Actuación cautelar

Desayunaba con fingida tranquilidad. No se preocupó de juntar las migas de pan ni de limpiarse las manos cuando untó manteca en la tostada sin controlar la fuerza y desparramó todo en la mesa. Tampoco le importó que el café con leche se enfriara lentamente. En su cabeza solo había lugar para imaginar la escena: ¡el día había llegado!

Era un buen abogado aunque sus años de estudio habían relegado su vocación de actor. Pero con la filmación del documental sobre el Palacio de Justicia su pasión juvenil se haría realidad. Interpretaría a un conductor que había atropellado y matado a un peatón, y sería condenado en un juzgado penal. No hacía falta que hablara, su actuación estaba basada en gestos, pero debía meterse en el personaje completamente para que sus expresiones fueran creíbles.

Cuando subió al auto se dio cuenta de que iba con retraso. Manejó apurado, sabía que no podrían comenzar la jornada sin él. Más se apuraba y más se retrasaba; el tránsito era traicionero. Era un día muy especial para él, así que superó cada traba del camino y avanzó casi sin parar ni mirar.

Cuando llegó lo llevaron a la sala.

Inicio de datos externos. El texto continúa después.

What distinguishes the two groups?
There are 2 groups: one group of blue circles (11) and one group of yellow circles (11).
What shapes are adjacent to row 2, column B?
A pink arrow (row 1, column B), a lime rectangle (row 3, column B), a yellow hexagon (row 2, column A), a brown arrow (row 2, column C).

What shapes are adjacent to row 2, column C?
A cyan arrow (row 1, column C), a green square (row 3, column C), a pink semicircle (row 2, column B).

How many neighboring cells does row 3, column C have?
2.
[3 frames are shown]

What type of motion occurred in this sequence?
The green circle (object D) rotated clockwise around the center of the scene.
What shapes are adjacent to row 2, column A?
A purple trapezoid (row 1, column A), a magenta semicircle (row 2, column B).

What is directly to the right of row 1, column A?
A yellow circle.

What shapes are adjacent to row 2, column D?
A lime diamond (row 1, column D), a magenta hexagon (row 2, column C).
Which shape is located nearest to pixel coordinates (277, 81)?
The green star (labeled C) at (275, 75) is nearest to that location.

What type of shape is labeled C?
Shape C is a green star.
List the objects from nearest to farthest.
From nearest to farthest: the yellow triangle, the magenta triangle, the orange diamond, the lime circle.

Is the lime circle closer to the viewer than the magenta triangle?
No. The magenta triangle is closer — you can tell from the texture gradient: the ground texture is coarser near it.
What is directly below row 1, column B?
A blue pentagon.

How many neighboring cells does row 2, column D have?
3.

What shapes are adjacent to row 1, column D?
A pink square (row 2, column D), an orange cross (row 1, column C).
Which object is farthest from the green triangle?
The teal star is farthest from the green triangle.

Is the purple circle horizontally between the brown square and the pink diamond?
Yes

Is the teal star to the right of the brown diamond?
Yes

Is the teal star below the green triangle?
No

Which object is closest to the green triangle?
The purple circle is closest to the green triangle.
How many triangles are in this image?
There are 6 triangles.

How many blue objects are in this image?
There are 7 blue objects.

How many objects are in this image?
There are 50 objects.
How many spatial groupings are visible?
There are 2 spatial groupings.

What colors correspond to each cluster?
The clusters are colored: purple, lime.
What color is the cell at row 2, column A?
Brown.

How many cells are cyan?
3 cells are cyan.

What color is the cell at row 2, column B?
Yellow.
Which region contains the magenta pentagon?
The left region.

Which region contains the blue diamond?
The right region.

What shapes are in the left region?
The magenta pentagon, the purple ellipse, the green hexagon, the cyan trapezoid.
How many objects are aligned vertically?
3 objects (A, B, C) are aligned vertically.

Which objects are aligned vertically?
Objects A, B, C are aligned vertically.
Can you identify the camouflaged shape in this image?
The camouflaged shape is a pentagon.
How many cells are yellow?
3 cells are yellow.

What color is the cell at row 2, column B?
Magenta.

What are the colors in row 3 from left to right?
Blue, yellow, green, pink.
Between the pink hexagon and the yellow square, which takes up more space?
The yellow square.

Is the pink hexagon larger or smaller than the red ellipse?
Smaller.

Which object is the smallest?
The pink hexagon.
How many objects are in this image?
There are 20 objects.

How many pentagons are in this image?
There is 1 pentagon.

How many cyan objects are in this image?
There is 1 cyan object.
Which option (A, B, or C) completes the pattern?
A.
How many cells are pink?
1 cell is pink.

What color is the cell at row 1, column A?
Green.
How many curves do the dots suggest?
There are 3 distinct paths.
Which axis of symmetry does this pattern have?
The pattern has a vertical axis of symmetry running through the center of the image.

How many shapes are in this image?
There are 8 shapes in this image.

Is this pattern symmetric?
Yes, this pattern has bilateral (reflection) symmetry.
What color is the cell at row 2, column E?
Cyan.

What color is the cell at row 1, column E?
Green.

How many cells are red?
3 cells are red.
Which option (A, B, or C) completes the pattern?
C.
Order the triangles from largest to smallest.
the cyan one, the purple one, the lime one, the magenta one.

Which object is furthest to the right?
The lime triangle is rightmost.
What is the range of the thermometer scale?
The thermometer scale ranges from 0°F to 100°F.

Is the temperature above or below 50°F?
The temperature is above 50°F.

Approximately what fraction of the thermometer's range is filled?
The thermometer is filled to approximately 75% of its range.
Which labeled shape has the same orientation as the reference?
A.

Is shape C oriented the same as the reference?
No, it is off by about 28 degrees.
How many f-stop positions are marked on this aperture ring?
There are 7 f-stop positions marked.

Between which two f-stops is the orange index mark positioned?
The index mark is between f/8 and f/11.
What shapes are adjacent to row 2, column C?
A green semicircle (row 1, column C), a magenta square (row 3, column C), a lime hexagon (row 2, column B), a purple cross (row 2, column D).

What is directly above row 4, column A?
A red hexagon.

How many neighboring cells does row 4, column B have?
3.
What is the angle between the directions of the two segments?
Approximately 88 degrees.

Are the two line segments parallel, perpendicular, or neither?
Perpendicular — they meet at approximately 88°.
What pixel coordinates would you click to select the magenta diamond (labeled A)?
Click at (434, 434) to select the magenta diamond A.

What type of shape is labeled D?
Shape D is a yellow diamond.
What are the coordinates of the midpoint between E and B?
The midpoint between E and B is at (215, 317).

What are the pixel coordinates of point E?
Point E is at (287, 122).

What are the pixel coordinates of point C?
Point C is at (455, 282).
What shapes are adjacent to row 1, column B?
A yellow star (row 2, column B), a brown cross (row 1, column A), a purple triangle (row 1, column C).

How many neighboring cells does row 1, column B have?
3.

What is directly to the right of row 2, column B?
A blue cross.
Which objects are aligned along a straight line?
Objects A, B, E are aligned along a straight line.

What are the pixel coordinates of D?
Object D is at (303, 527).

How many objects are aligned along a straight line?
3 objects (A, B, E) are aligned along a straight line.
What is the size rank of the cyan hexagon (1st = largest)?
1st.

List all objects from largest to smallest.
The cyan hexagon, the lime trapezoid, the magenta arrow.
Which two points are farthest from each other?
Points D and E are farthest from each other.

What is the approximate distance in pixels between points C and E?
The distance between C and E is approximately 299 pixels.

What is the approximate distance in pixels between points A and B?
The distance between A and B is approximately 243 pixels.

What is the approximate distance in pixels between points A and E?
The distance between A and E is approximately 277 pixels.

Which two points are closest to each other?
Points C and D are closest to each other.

Puso cara de circunstancia cuando leyeron los cargos y apenas si miró al juez con el entrecejo fruncido cuando pronunció la condena. Reforzó su gesto pensando, “¿Diez años de cárcel por chocar a un imbécil que cruzaba la calle con el semáforo en rojo? ¡Yo estaba realmente apurado! ¡Era un día especial! ¿Esto es justicia?” y entonces el rostro mostró indignación y un poco de impotencia y dolor.

Su abogada, su socia, que estuvo en silencio sentada a su lado, se puso de pie y con un ademán llamó a la fuerza pública. El condenado la miró con rabia mientras un policía lo llevaba a los tirones tomándolo del brazo. Quiso gritar. Mejor aún, ¡correr!: se sentía impulsado a hacerlo, total, él conocía mejor que nadie los pasillos del Palacio de Justicia. Pero no hizo nada. Se dejó llevar por el oficial como se dejó engañar por su abogada, que jamás lo defendió, tan fiel que había sido siempre. Tratándose de ella, resultaba incomprensible una traición así. Él estaba enamorado de su socia, y ella lo sabía. Era su princesa; así la llamaba y así la trataba cuando estaban solos. Y en ese momento se había convertido en su verdugo.

Como Hamlet, caminaba de una esquina a otra de la sala recitando, o lanzando alaridos a una audiencia de oídos sordos. Cuatro años habían pasado desde la primera actuación. Todos los días se preguntaba si completaría primero los diez años de condena o escucharía gritar “¡Corten!” en algún momento. Mientras tanto, la noche se cerraba apagando la débil luz del sol del atardecer que llegaba cortada en rodajas a través de los barrotes de su celda: un día más en que el telón bajaba sin público ni aplausos.